Una delle più suggestive immagini della scala di Giacobbe è data dall’acquerello di William Blake, il discusso artista che visse a cavallo tra l’Illuminismo ed il Romanticismo. Nella sua interpretazione, riproposta come immagine di copertina del presente articolo, si nota come la scala del sogno del patriarca venga concepita sia come mezzo per salire verso il cielo, sia come strumento per consentire agli angeli di portare le comunicazioni di Dio fra gli uomini.
Si tratta di un’immagine “psichedelica” che vuole tracciare il percorso che congiunge lo spirito alla materia, un vero e proprio messaggio ermetico che unisce “ciò che sta sotto” con “ciò che sta sopra”.
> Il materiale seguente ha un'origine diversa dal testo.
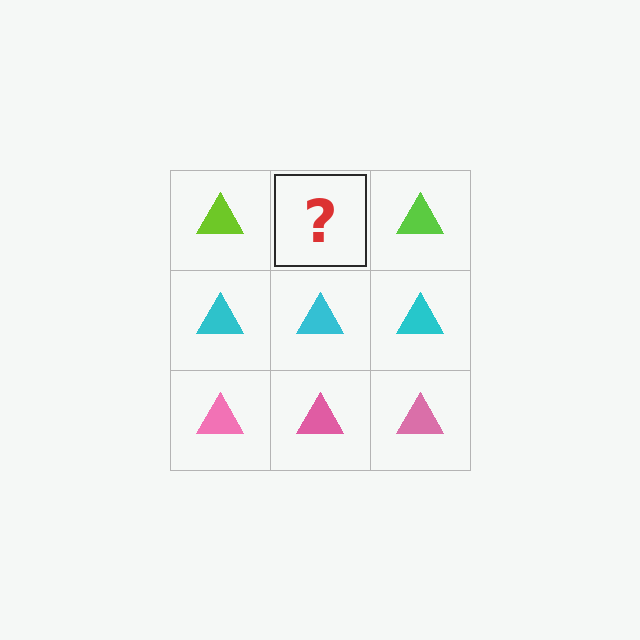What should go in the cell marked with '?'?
The missing cell should contain a lime triangle.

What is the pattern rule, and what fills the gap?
The rule is that each row has a consistent color. The gap should be filled with a lime triangle.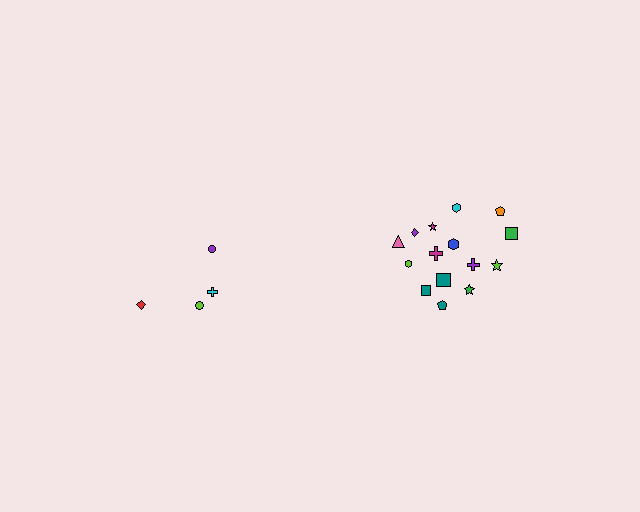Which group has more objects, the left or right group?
The right group.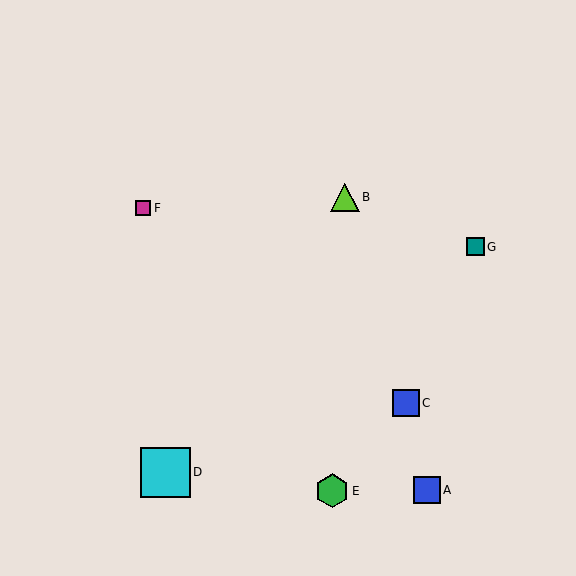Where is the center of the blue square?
The center of the blue square is at (427, 490).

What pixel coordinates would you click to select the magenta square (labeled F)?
Click at (143, 208) to select the magenta square F.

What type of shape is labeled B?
Shape B is a lime triangle.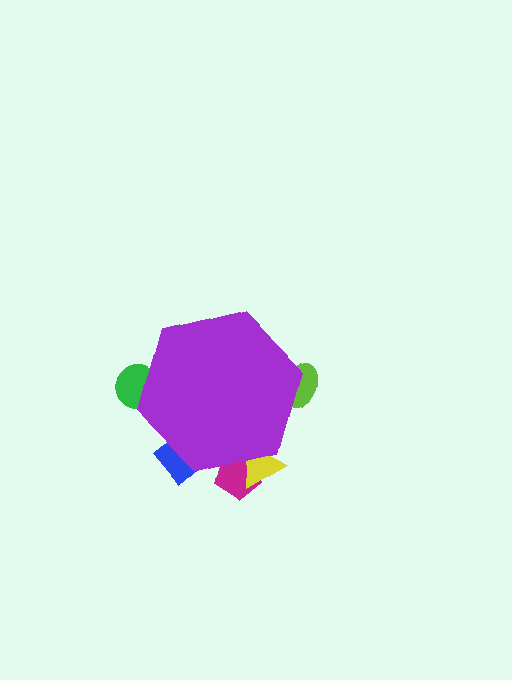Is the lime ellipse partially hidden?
Yes, the lime ellipse is partially hidden behind the purple hexagon.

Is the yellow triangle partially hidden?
Yes, the yellow triangle is partially hidden behind the purple hexagon.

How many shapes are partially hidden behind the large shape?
5 shapes are partially hidden.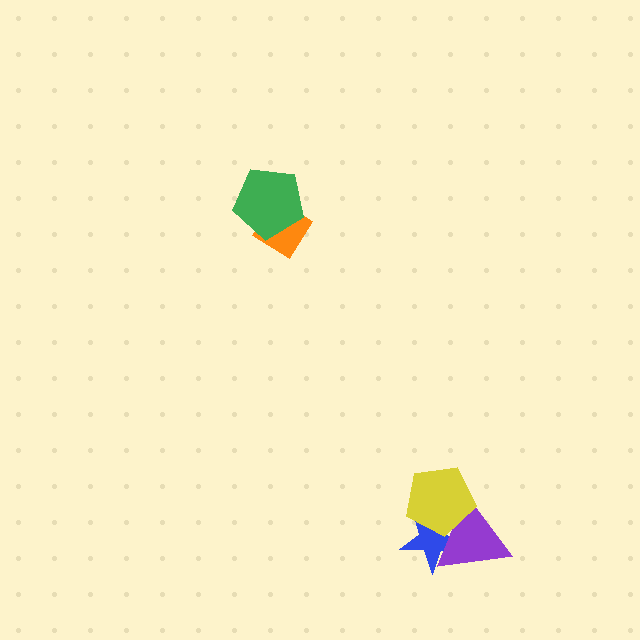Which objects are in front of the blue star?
2 objects cover part of the blue star: the purple triangle and the yellow pentagon.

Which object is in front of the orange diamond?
The green pentagon is in front of the orange diamond.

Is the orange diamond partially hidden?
Yes, it is partially covered by another shape.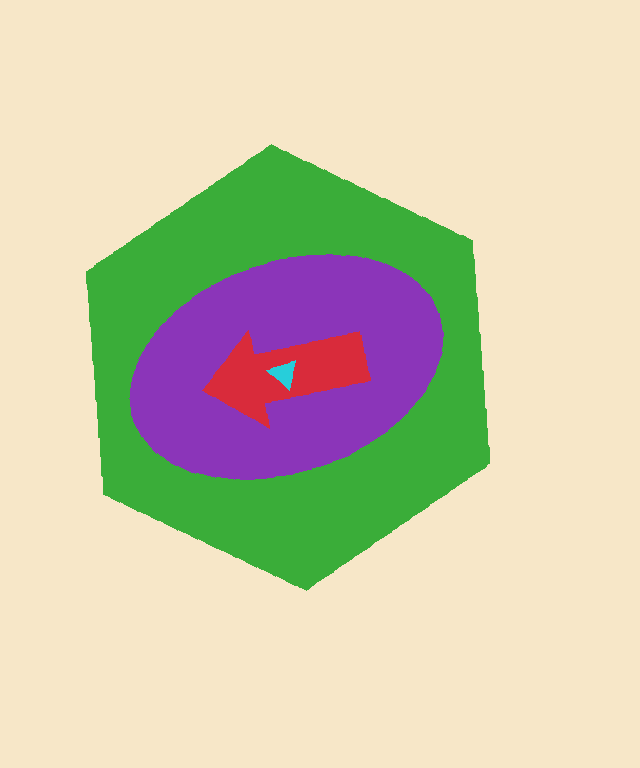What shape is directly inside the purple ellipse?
The red arrow.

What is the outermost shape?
The green hexagon.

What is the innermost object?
The cyan triangle.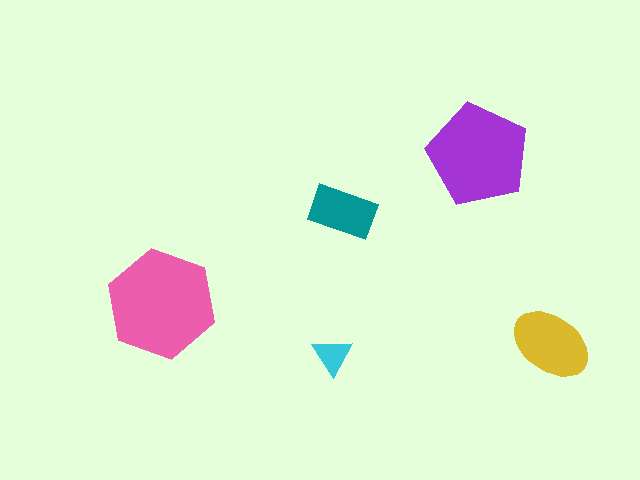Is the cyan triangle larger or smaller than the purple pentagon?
Smaller.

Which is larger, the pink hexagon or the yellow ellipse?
The pink hexagon.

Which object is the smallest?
The cyan triangle.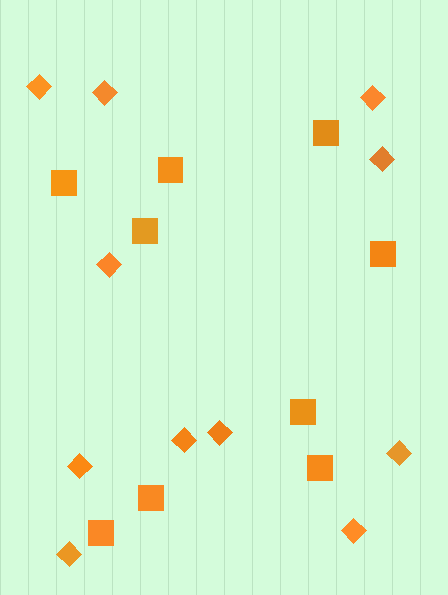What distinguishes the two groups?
There are 2 groups: one group of diamonds (11) and one group of squares (9).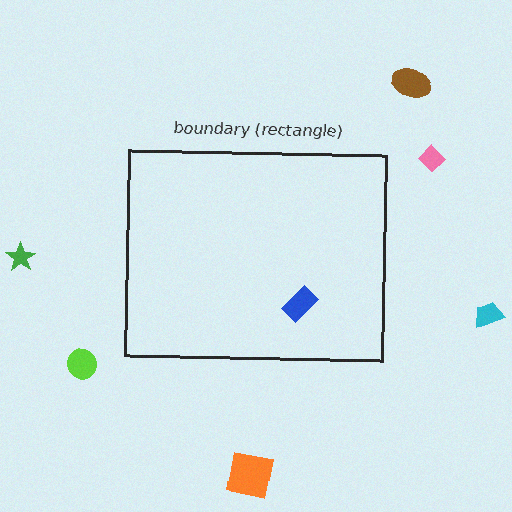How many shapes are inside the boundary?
1 inside, 6 outside.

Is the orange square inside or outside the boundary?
Outside.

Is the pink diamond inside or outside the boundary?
Outside.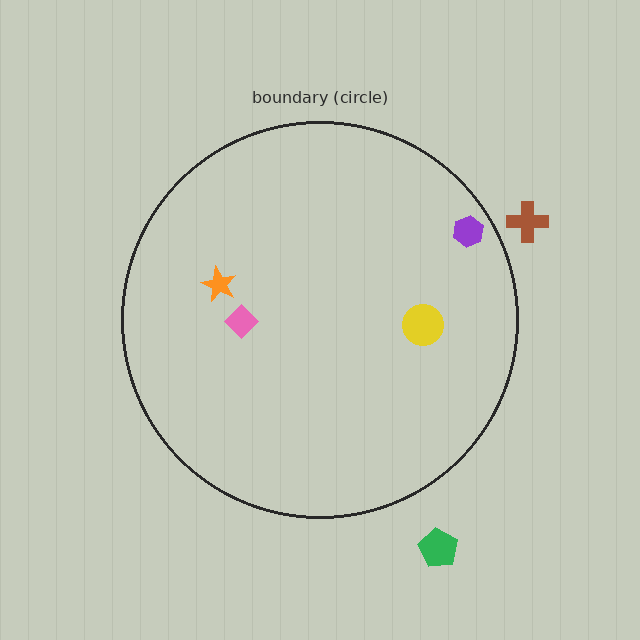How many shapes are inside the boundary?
4 inside, 2 outside.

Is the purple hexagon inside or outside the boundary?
Inside.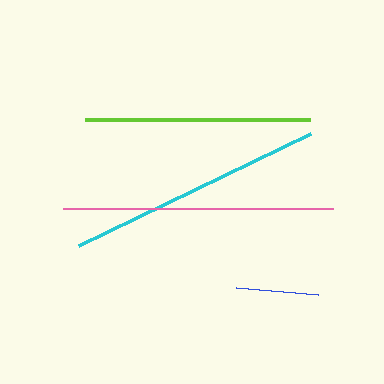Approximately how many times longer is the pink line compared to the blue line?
The pink line is approximately 3.3 times the length of the blue line.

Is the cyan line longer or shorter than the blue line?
The cyan line is longer than the blue line.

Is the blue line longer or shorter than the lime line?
The lime line is longer than the blue line.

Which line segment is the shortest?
The blue line is the shortest at approximately 82 pixels.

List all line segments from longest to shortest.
From longest to shortest: pink and cyan (about equal), lime, blue.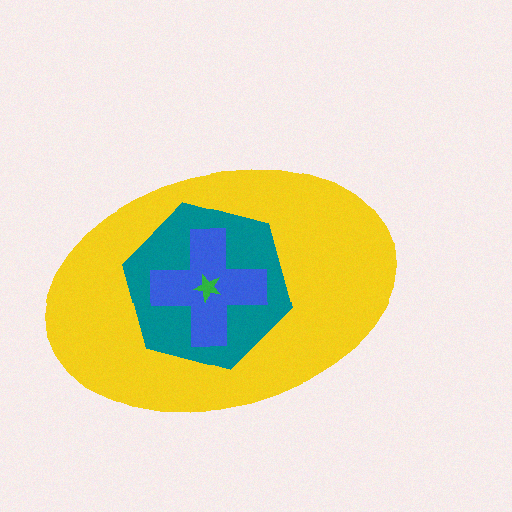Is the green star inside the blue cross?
Yes.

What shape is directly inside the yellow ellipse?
The teal hexagon.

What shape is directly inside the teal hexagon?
The blue cross.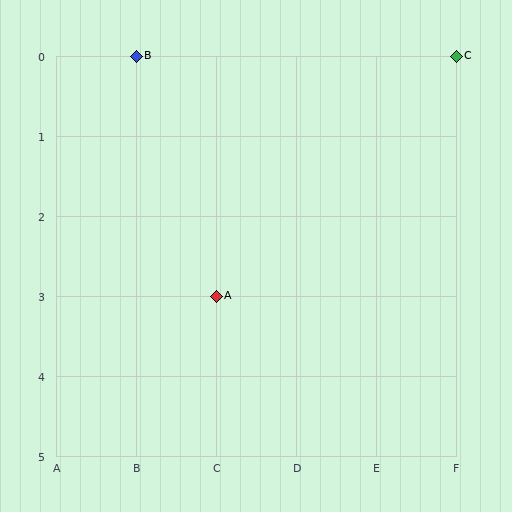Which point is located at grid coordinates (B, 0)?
Point B is at (B, 0).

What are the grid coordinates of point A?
Point A is at grid coordinates (C, 3).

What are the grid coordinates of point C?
Point C is at grid coordinates (F, 0).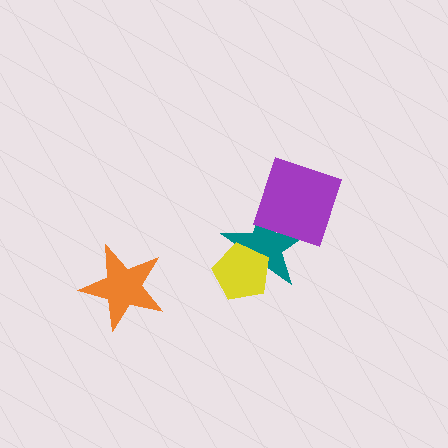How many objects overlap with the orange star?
0 objects overlap with the orange star.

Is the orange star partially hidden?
No, no other shape covers it.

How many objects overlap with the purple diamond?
1 object overlaps with the purple diamond.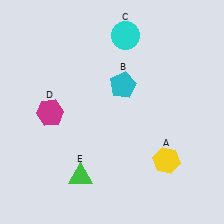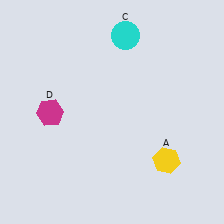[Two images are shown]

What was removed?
The cyan pentagon (B), the green triangle (E) were removed in Image 2.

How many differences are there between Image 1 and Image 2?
There are 2 differences between the two images.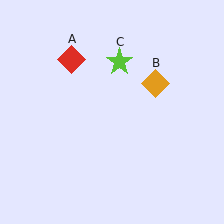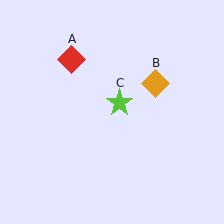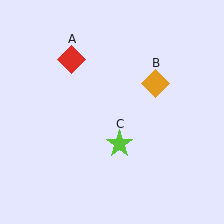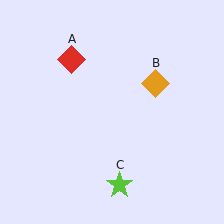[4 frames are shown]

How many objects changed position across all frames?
1 object changed position: lime star (object C).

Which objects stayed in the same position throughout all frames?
Red diamond (object A) and orange diamond (object B) remained stationary.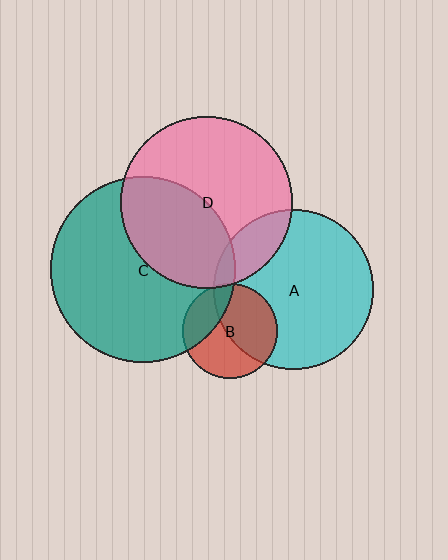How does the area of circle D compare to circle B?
Approximately 3.3 times.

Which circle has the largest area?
Circle C (teal).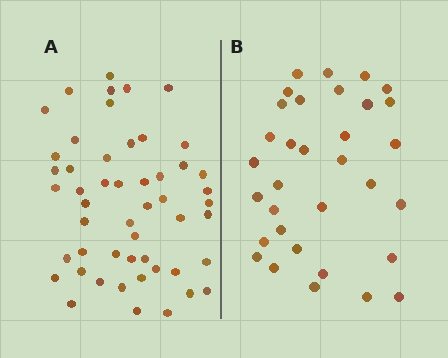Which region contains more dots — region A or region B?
Region A (the left region) has more dots.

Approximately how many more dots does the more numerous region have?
Region A has approximately 20 more dots than region B.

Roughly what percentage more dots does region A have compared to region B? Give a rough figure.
About 55% more.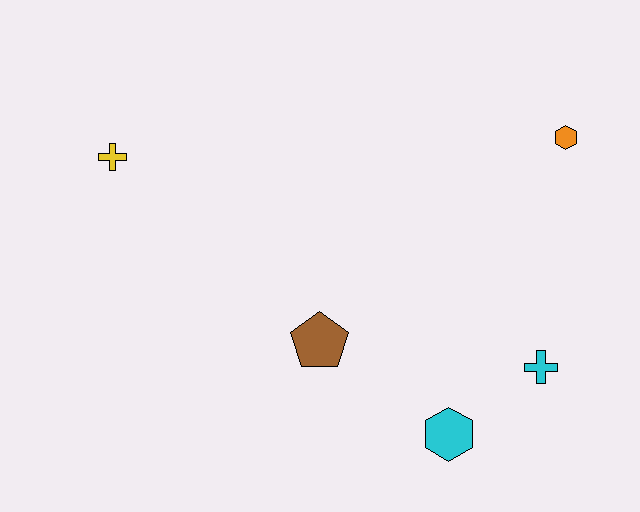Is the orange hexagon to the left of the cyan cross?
No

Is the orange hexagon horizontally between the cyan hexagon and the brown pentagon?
No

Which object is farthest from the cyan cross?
The yellow cross is farthest from the cyan cross.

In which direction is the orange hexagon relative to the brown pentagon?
The orange hexagon is to the right of the brown pentagon.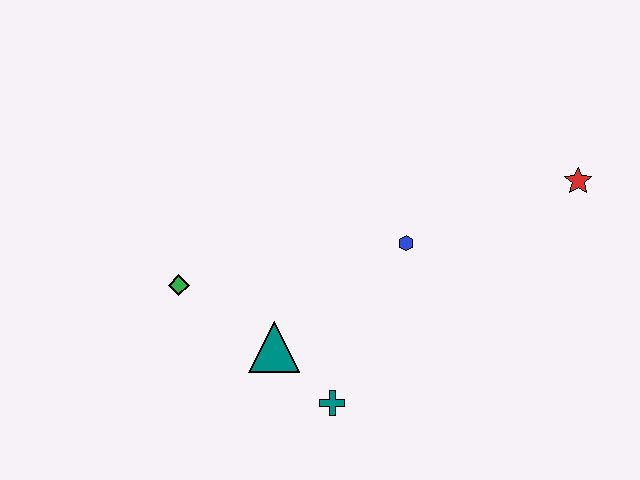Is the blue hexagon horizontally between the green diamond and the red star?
Yes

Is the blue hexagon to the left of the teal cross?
No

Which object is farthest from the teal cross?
The red star is farthest from the teal cross.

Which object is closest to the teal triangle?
The teal cross is closest to the teal triangle.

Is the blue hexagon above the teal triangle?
Yes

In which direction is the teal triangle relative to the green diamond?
The teal triangle is to the right of the green diamond.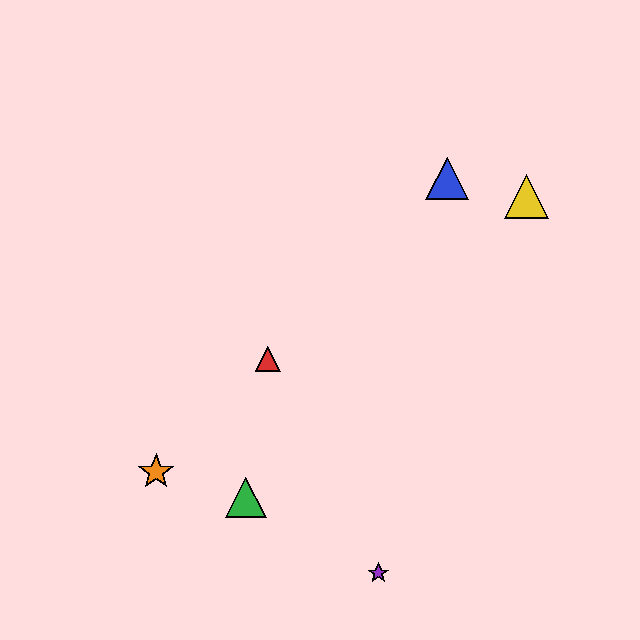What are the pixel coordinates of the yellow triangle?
The yellow triangle is at (527, 196).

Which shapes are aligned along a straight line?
The red triangle, the blue triangle, the orange star are aligned along a straight line.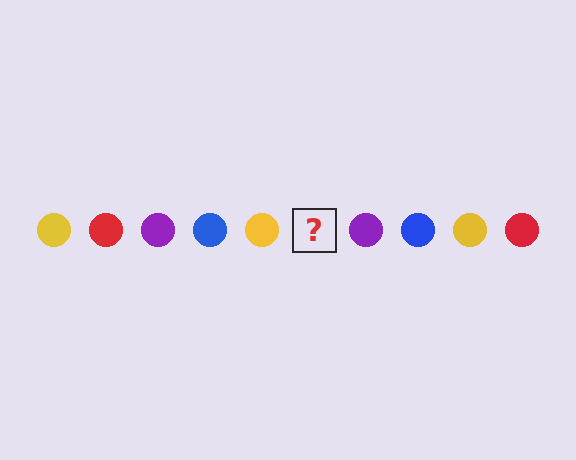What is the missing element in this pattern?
The missing element is a red circle.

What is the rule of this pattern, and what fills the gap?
The rule is that the pattern cycles through yellow, red, purple, blue circles. The gap should be filled with a red circle.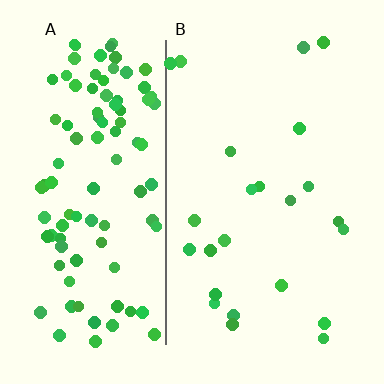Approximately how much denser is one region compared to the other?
Approximately 4.5× — region A over region B.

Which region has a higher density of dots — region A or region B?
A (the left).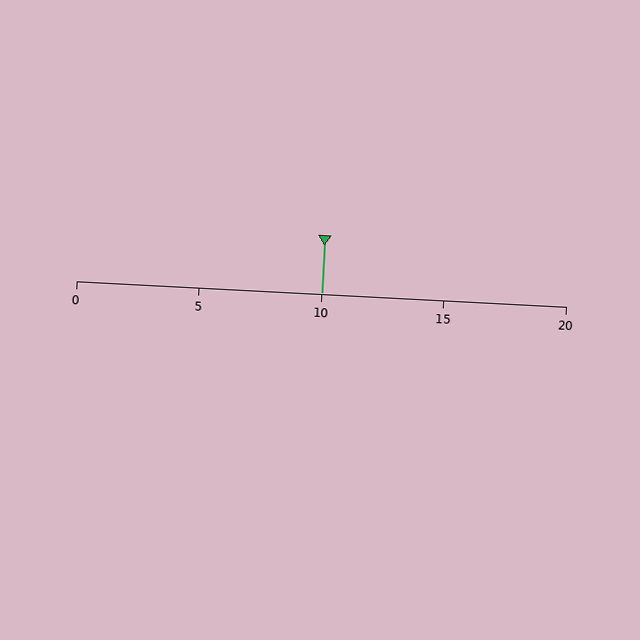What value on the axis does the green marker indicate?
The marker indicates approximately 10.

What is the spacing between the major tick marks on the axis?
The major ticks are spaced 5 apart.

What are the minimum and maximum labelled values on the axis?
The axis runs from 0 to 20.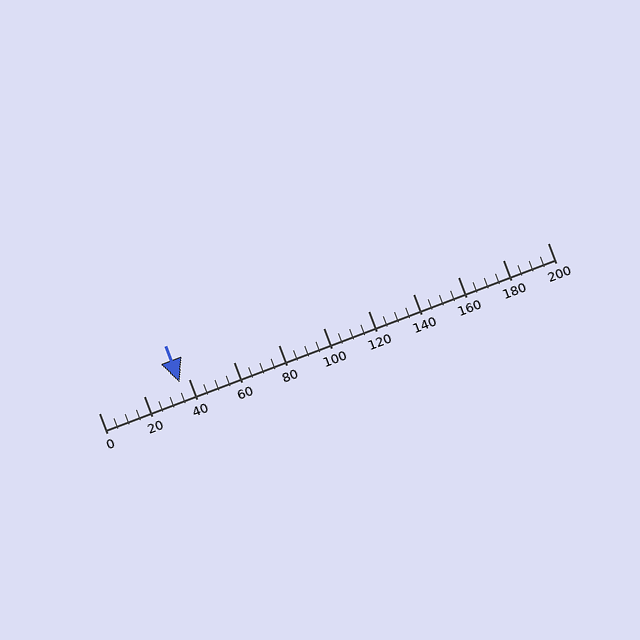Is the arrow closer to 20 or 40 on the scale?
The arrow is closer to 40.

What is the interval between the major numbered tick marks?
The major tick marks are spaced 20 units apart.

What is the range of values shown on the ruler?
The ruler shows values from 0 to 200.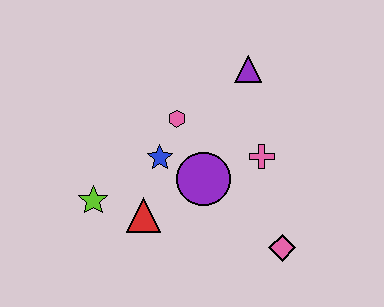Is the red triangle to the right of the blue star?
No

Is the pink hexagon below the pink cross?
No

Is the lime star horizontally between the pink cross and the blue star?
No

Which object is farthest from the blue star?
The pink diamond is farthest from the blue star.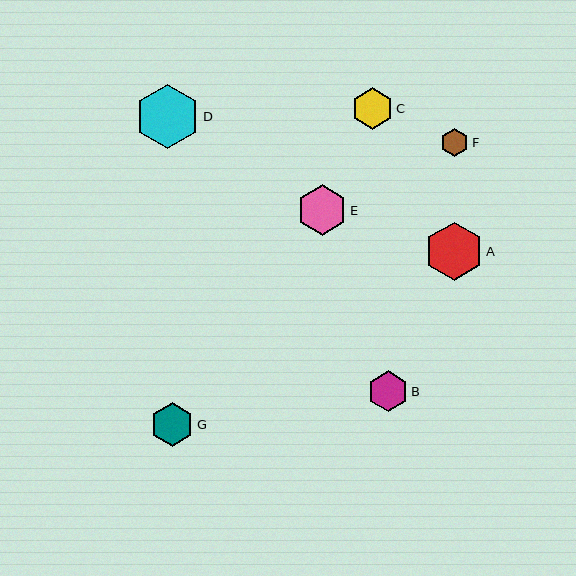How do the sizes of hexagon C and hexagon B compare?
Hexagon C and hexagon B are approximately the same size.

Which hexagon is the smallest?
Hexagon F is the smallest with a size of approximately 28 pixels.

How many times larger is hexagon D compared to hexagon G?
Hexagon D is approximately 1.5 times the size of hexagon G.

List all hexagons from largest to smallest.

Nei variegati e numerosi rituali nei quali la scala è utilizzata come simbolo di elevazione spirituale, essa può essere rappresentata come tale, oppure con una figura stilizzata ed espressa con intagli di albero. o ancora da immagini che evocano gli scalini di un tempio, come le piramidi, le ziggurat babilonesi o i teocalli mesoamericani. In alcuni contesti specifici, la scala di accesso verso il Cielo o diretta verso la purificazione interiore è raffigurata con l’immagine dell’arcobaleno, icona molto cara a tutte le antiche civiltà, in quanto considerata espressione della benevolenza delle divinità verso gli uomini meritevoli.
E’ giusto precisare, in conclusione di trattazione, che in ogni tipologia di immagine figurativa, la “scala”, così come è derivata dalla visione onirica del patriarca biblico Giacobbe, deve rievocare con chiarezza le caratteristiche di un mezzo di unione voluto e creato direttamente da Dio: ecco perché la sua forma esteriore deve essere rappresentata in un genere di materiale associabile al divino, o quanto meno di origine naturale, ma non come opera prodotta dall’ingegno dell’uomo.